Un toccare che ha più il sapore di un graffio che di una carezza. Il sopraggiungere del dottore rimescola le acque e con una mano possente mi inabissa nuovamente. Le mie condizioni sono serie e non posso essere lasciato solo. Quel grido sordo dell'anima, si rivela così essere un presagio. Come se il mio spirito sapesse già l'epilogo della storia e annunciasse anzi tempo la sua agonia. L'assenza diventa presenza, il silenzio si fa parola, la distanza trapassa in vicinanza. Seduta al mio fianco, Nazli ascolta con attenzione le parole del dottore, ahimè, ignaro della forza distruttiva a cui mi sta affidando. Vedo sul viso di Nazli un certo imbarazzo e avverto la contrarietà ad una imposizione etica che avrebbe evitato sicuramente. Mi rimprovera persino davanti al medico. La guardo con sufficienza e comunque rassegnato perché con lei non ho armi. Mi spiace aver rovinato i suoi piani per la serata. Anzi, no! Non mi dispiace affatto. Anche se solo per una sera, lei sarà mia. Il dottore mi abbandona nelle mani della tirannide. La febbre non mi dà tregua e spesso cado in una totale incoscienza. Gli occhi si appesantiscono e...il suo respiro improvvisamente vicino al mio mi sveglia di soprassalto. È bellissima nel suo imbarazzo. Assaporo la sua vicinanza. Nessuna delle sue forme mi lascia indifferente. Tuttavia non mi sfugge quel velo di tristezza o forse malinconia per una gioia mancata. Un turbinio di emozioni mi attanaglia mentre la osservo. Mi alzo e appena oso avvicinarmi. Non mi piace obbligare la gente, meno che mai Nazli. Ancora una volta la rassicuro e la invito ad andare via. In realtà ho dovuto farmi violenza. Non voglio assolutamente che lei vada via e soprattutto non voglio sottoporre l'anima ad un'ennesima umiliazione. Come reagirei, infatti, davanti ad una sua eventuale risposta affermativa? Avrei il coraggio di mandarla via da me e restituirla di fatto alle braccia di Deniz? Sì...perché è da lui che corre il suo pensiero. Lo sento, lo vedo.

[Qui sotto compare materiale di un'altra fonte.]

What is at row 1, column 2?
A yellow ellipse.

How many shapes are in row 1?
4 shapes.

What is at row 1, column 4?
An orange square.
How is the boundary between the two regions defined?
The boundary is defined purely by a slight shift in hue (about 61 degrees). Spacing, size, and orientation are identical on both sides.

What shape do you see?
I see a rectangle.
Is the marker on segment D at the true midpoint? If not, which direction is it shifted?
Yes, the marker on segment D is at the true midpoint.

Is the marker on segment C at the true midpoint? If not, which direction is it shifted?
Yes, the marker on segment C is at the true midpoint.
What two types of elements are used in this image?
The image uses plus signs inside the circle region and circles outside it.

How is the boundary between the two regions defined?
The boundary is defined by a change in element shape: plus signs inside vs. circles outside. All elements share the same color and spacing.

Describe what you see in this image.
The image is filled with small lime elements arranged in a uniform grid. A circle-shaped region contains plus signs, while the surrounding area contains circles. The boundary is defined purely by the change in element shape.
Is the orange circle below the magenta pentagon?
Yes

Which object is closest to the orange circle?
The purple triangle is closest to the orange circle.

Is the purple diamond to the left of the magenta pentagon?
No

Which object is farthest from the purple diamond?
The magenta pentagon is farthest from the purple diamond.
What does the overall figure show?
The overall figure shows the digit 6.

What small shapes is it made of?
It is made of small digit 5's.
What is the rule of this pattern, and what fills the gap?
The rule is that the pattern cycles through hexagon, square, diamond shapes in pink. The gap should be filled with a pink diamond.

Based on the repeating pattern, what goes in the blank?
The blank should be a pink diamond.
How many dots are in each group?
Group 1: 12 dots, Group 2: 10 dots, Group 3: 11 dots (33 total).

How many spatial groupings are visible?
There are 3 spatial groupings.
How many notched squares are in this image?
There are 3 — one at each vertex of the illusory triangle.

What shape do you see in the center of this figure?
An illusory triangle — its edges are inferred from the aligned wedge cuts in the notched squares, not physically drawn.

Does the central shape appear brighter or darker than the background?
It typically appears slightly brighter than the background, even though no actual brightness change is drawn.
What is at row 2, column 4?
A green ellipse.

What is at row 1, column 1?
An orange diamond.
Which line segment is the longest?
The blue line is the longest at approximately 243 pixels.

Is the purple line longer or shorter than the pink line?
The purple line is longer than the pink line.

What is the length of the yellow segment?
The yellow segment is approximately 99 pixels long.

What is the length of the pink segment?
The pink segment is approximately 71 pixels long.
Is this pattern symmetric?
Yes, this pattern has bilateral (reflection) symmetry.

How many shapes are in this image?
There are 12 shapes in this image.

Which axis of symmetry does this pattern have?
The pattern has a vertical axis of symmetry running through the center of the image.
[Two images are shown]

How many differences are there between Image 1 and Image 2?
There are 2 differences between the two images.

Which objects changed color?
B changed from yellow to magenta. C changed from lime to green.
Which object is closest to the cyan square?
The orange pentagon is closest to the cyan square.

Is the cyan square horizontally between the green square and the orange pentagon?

Decido di affrontarla sul suo stesso terreno di battaglia. Siamo ad armi impari e questo lo so bene, ma devo. Devo sapere se la mia nemica vuole giocare a carte scoperte o no e per farlo devo metterla con le spalle al muro anche se questo potrebbe costarmi caro. Con le parole cerco di sferragliare nella sua anima, corazzata dalla sua diffidenza nei miei confronti. A volte sembra addirittura odiarmi. Le prospetto l'alternativa e lei? Lei sceglie me! Con un balzo al cuore, distolgo gli occhi dai suoi. La verità è che non voglio che legga la mia soddisfazione e soprattutto non voglio che percepisca il mio orgoglio e la mia virilità esultare per quest'avanzata, seppur minima, sul suolo della conquista. Nazli mi solletica dicendo che resta per studiare i miei comportamenti durante la malattia. In realtà mi ha declassato elegantemente da dio a uomo. Sorrido e insieme tremo.